Leroy and Fred play chess at a club every Wednesday. The probability that Leroy will lose is .3, that he will stalemate is .5, and that he will win is .2. The probability that Fred will lose is .25, that he will stalemate is .4, and that he will win is .35. What is the probability that at least one of them wins on a given Wednesday?
A .55
B .07
C .45
D .48
E .62
To find the probability that at least one of them wins on a given Wednesday, we can find the complement of the probability that both Leroy and Fred either lose or stalemate.

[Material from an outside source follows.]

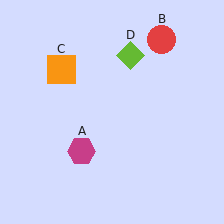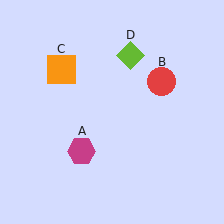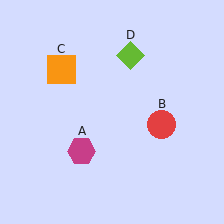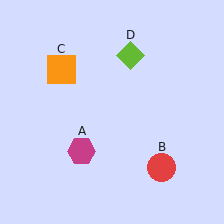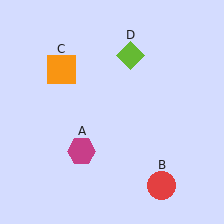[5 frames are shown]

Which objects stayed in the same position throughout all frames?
Magenta hexagon (object A) and orange square (object C) and lime diamond (object D) remained stationary.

Let's start by finding the probability that both Leroy and Fred either lose or stalemate:
Probability of Leroy losing or stalemate = Probability of Leroy losing + Probability of Leroy stalemate = 0.3 + 0.5 = 0.8
Probability of Fred losing or stalemate = Probability of Fred losing + Probability of Fred stalemate = 0.25 + 0.4 = 0.65
Now, to find the probability that both Leroy and Fred either lose or stalemate, we multiply their individual probabilities together:
Probability that both Leroy and Fred either lose or stalemate = Probability of Leroy losing or stalemate * Probability of Fred losing or stalemate = 0.8 * 0.65 = 0.52
Finally, to find the probability that at least one of them wins, we take the complement of the probability that both Leroy and Fred either lose or stalemate:
Probability that at least one of them wins = 1 - Probability that both Leroy and Fred either lose or stalemate = 1 - 0.52 = 0.48
Therefore, the probability that at least one of them wins on a given Wednesday is 0.48.
The answer is D) 0.48.